I thought it my rosy world we'd skype and text and talk on the phone... NO... she's too busy. The second half of the year she's tried to be better at texting. She's really busy, so while us parents do miss them, they aren't missing us so much... which after all is what we wanted for them, we wanted them to be independent and yet have a soft place to fall when they need to. D has landed a few times this year with the really unexpected work load, it is intense.

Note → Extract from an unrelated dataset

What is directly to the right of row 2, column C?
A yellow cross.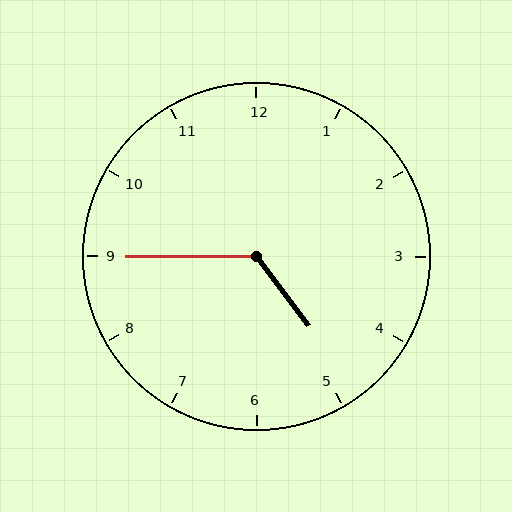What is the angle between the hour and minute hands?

So, know that when you drop her off, it is just the beginning, you will find a balance with her, it might take some time, but believe me you will look forward to those long weekends or breaks... Now my S on the other hand is supposed to go to college in the Fall, but we can't get him to go, like as in he won't leave the house, he won't go to college near the house and he won't go to college away from the house... we have no idea what to do with him... that's an entirely different topic.

Lydia Leftcoast

(48,217 posts)
28. Not a parent myself, but think of it this way:
Tue Apr 23, 2013, 06:48 PM
Apr 2013

At her age, it would be abnormal for her to say, "Don't make me go to college! Let me stay with you and Mom forever!"

You've raised a daughter who is ready to step out into the world. You will adjust, and you will enjoy watching her grow and mature over the next four years. (I was always amazed at how much my students grew and matured between ages 18 and 22.)